Of course that secret organization is merely the aggregated efforts of Eton, Oxford, Cambridge, the BBC and the fact the island nation is so thick with history you can’t turn a spade over anywhere without uncovering a bronze age settlement, or at the very least a Roman coin.
Of course, the U.S. used to have one presenter who could hold his own against the British: Dr. Carl Sagan. In his turtle neck and camel-colored suit jacket he had license to expound on practically any subject, although the cosmos was his forte. He was erudite but enthusiastic, brilliant and yet understandable, and he is almost singular.
For some reasons, we don’t celebrate the presenter. Most American history, nature and science documentaries prefer off-screen narrators with voices recognizable from the world of entertainment. Sigourney Weaver narrated the American version of the BBC’s Planet Earth, replacing the éminence grise of British presenters, Sir David Attenborough (although Attenborough is not seen on screen). Most American documentaries involve an off-camera and rarely heard interviewer asking questions of an on-camera expert, usually photographed off center and rarely looking at the camera.
Compare this to an Adam Hart-Davis documentary, where the presenter is often seen wearing period clothing and mugging for the camera. Or Tony Robinson dressed as a fish-wife stamping his feet in a bucket of urine.
There are many almost presenters in America. Dr. Brian Greene almost is a match for the UK’s Dr. Brian Cox. Dr. Michio Kaku is practically a presenter and is certainly ubiquitous. Alan Alda has certainly built up his credentials on Scientific American Frontiers. And we can almost forget that Morgan Freeman really has no credentials for talking about wormholes. But American presenters lack something that prevents them from becoming presenters, and I’m not just talking about a British accent.
What they lack is exposure. You can expect to see Amanda Vickery talking about the lives of Georgian women on prime time in the UK, either on the BBC, Channel 4 or ITV. When’s the last time you saw an American presenter talk about the American Revolution on prime time television on NBC, CBS, ABC or FOX? And if you saw a presenter on PBS prime time, it was probably a British presenter.
You might argue that we have other sources of documentaries, such as the Discovery Channel, the History Channel and … OK, by now you’re laughing because you know these channels are increasingly overrun by reality television shows like Swamp People and Hillbilly Handfishin’ and Pawn Stars. And with a single exception, these shows don’t have presenters: a recognizable intelligent, authoritative figure who you think could host almost any program.
(That exception is Mike Rowe from Dirty Jobs who can speak without a script, intelligently, has a good voice, a willingness to look silly while still maintaining his dignity, and is ubiquitous. He’s done narration for many other Discovery Channel shows. But I still don’t think I could buy Mike as a presenter for a documentary about Teddy Roosevelt, even though I admit his voice makes me swoon.)

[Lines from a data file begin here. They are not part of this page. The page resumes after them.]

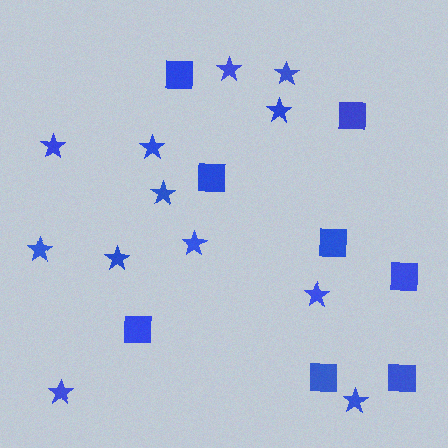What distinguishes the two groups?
There are 2 groups: one group of stars (12) and one group of squares (8).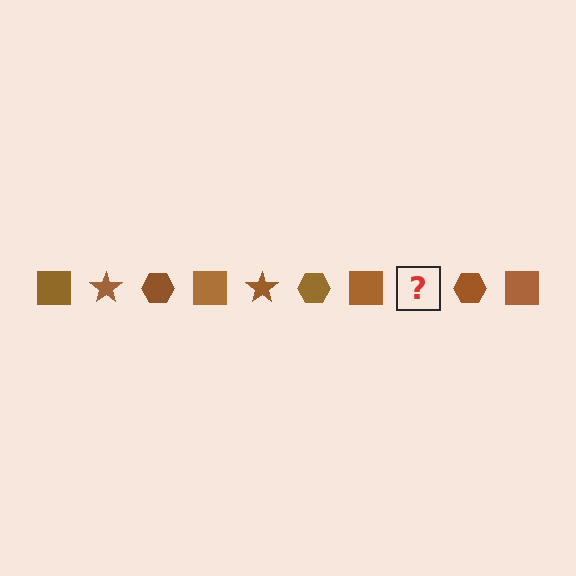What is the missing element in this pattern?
The missing element is a brown star.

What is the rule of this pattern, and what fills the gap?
The rule is that the pattern cycles through square, star, hexagon shapes in brown. The gap should be filled with a brown star.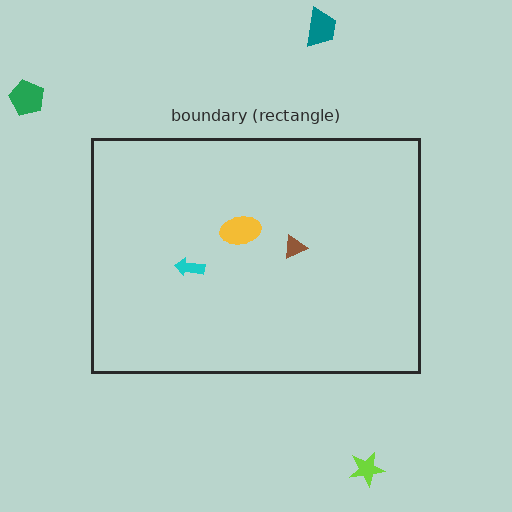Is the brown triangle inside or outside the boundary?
Inside.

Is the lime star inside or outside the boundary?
Outside.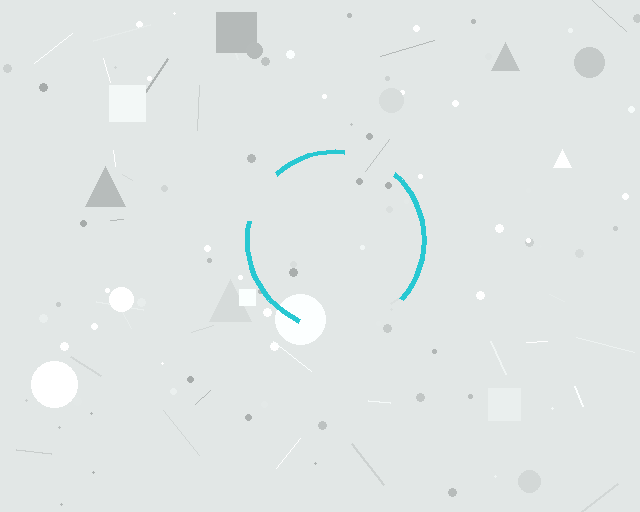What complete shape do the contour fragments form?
The contour fragments form a circle.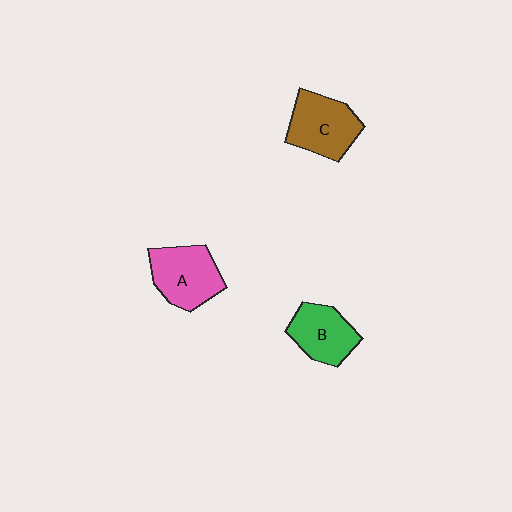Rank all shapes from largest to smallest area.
From largest to smallest: C (brown), A (pink), B (green).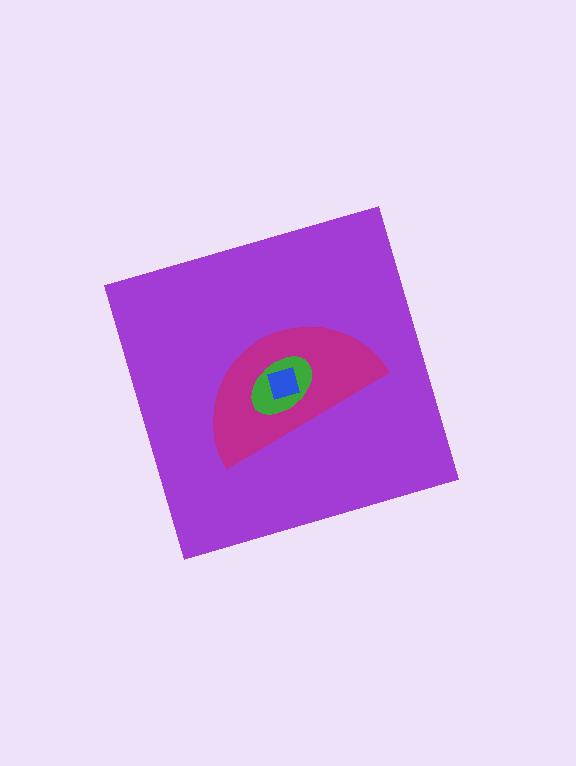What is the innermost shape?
The blue square.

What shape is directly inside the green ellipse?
The blue square.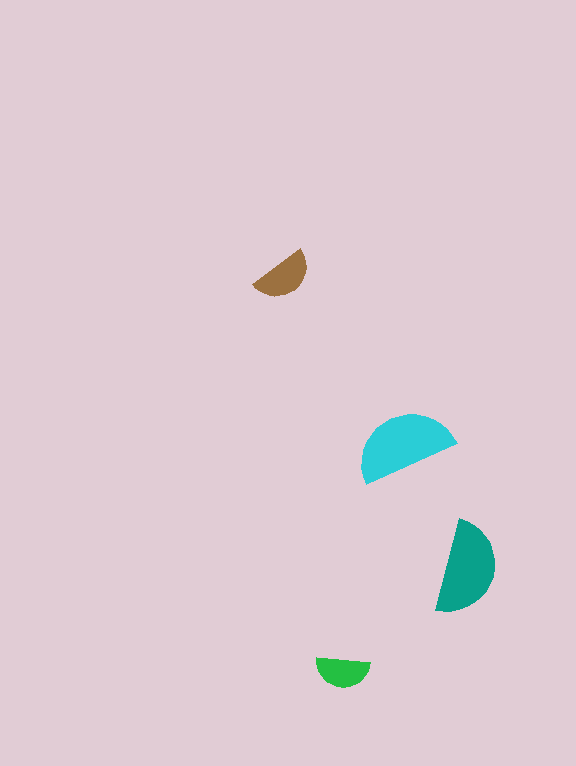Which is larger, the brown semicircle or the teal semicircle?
The teal one.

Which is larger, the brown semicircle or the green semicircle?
The brown one.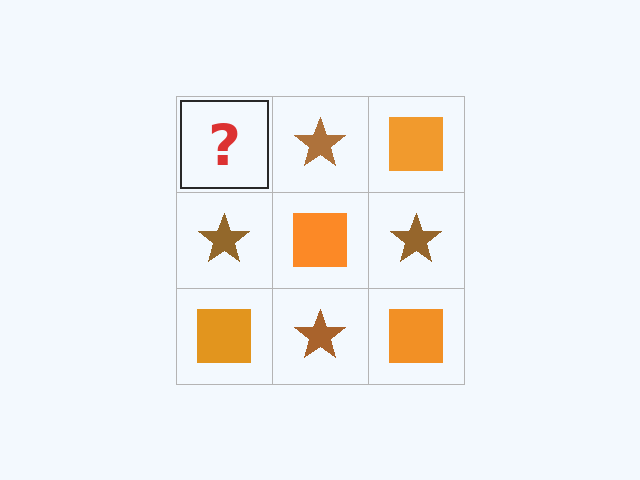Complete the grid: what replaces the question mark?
The question mark should be replaced with an orange square.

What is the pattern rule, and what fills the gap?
The rule is that it alternates orange square and brown star in a checkerboard pattern. The gap should be filled with an orange square.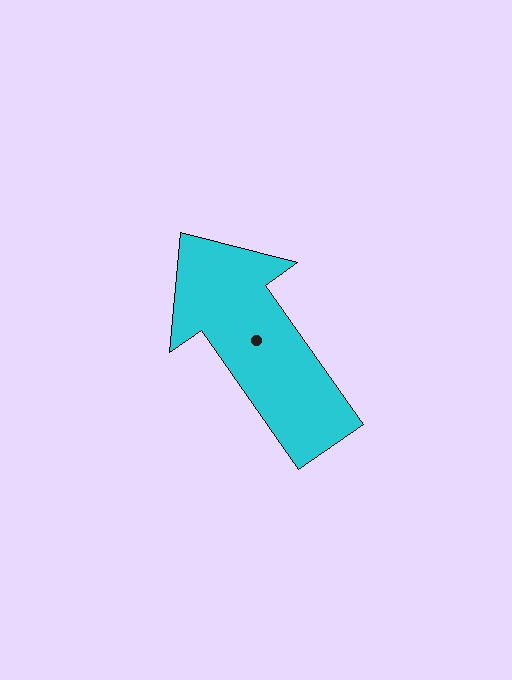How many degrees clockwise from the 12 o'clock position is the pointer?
Approximately 325 degrees.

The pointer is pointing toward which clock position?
Roughly 11 o'clock.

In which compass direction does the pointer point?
Northwest.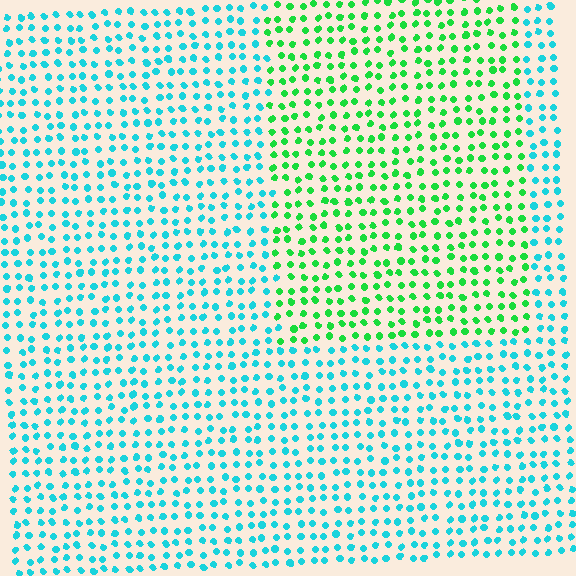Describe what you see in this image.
The image is filled with small cyan elements in a uniform arrangement. A rectangle-shaped region is visible where the elements are tinted to a slightly different hue, forming a subtle color boundary.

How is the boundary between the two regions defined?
The boundary is defined purely by a slight shift in hue (about 52 degrees). Spacing, size, and orientation are identical on both sides.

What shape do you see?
I see a rectangle.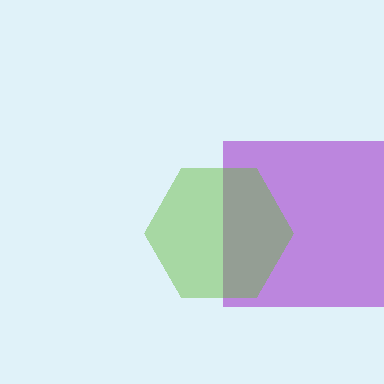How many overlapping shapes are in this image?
There are 2 overlapping shapes in the image.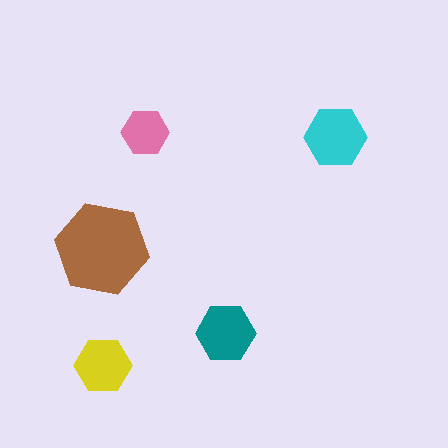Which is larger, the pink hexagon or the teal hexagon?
The teal one.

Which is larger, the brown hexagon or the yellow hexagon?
The brown one.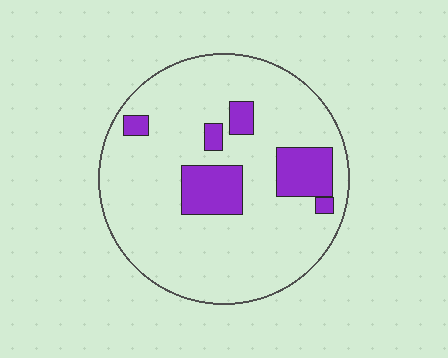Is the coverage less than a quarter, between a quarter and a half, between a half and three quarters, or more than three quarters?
Less than a quarter.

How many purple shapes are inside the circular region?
6.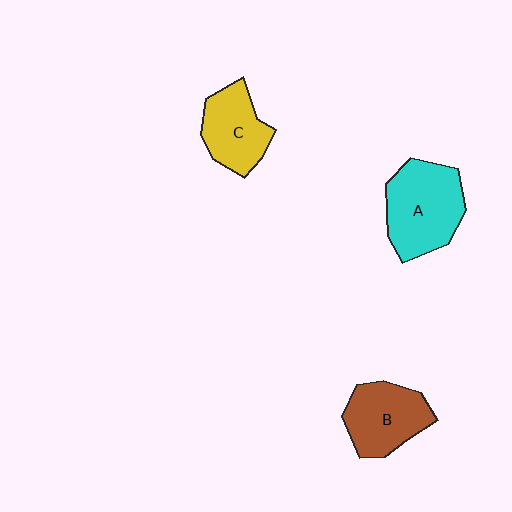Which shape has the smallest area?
Shape C (yellow).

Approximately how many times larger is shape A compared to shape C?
Approximately 1.4 times.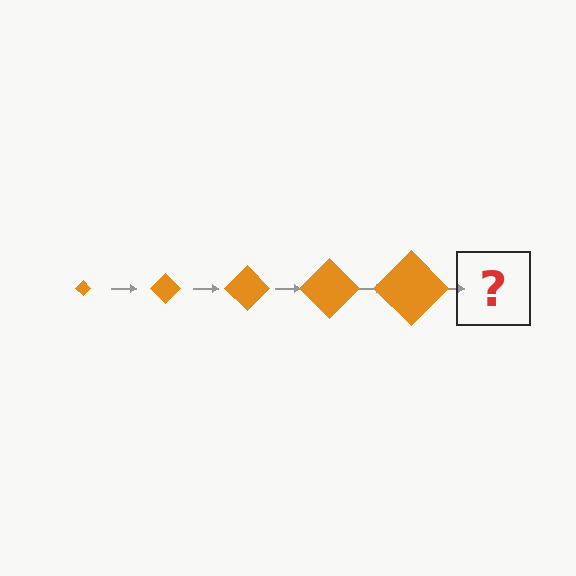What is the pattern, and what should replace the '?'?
The pattern is that the diamond gets progressively larger each step. The '?' should be an orange diamond, larger than the previous one.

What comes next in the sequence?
The next element should be an orange diamond, larger than the previous one.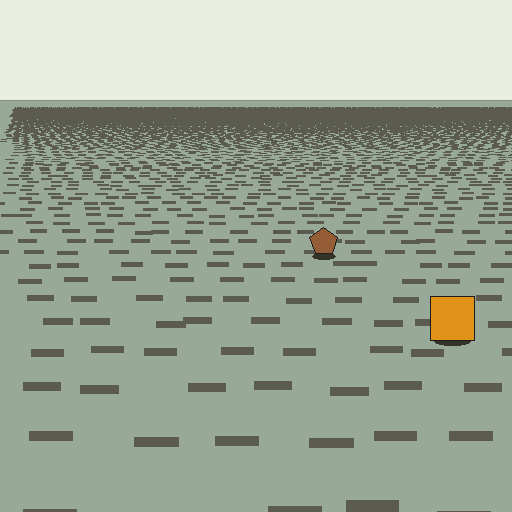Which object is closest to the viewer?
The orange square is closest. The texture marks near it are larger and more spread out.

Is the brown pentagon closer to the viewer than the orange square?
No. The orange square is closer — you can tell from the texture gradient: the ground texture is coarser near it.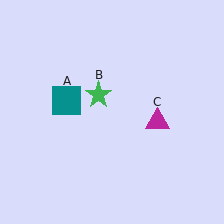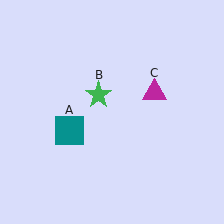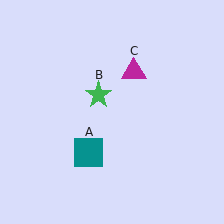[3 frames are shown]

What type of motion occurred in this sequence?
The teal square (object A), magenta triangle (object C) rotated counterclockwise around the center of the scene.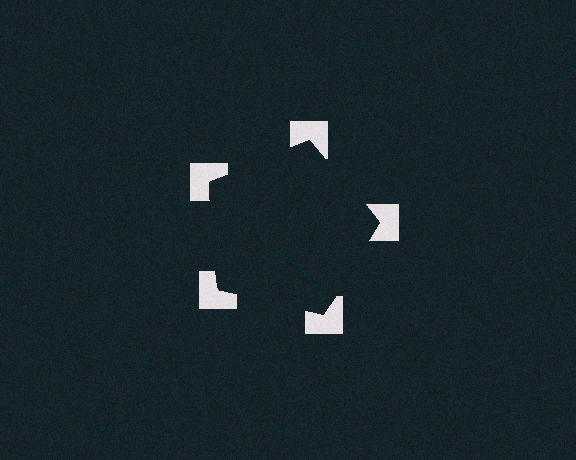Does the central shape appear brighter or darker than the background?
It typically appears slightly darker than the background, even though no actual brightness change is drawn.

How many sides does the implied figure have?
5 sides.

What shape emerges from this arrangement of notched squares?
An illusory pentagon — its edges are inferred from the aligned wedge cuts in the notched squares, not physically drawn.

Unfortunately, reality television is here to stay and like a pernicious weed will continue to suck air time away from documentaries. Even the Science Channel, which was one of the few channels free from reality television, now includes Oddities, Punkin’ Chunkin’ and Mantracker.
I could urge intelligent people to forgo watching reality television, but I understand we all have our favorite guilty pleasures. I watched Mythbusters regularly until it became glaringly obvious that they had run out of myths and I watched Dirty Jobs until it became increasingly self-referential with too many clip shows.
Instead I am proposing that we subvert reality television and use it solve the presenter gap: America’s Next Top Presenter. We get Alan Alda, Brian Greene and Dr. Neil deGrasse Tyson as the panel judges who will anoint some bright young thing to be our next polymath, auto-didact, raconteur. Bravo, Saturday nights at eight.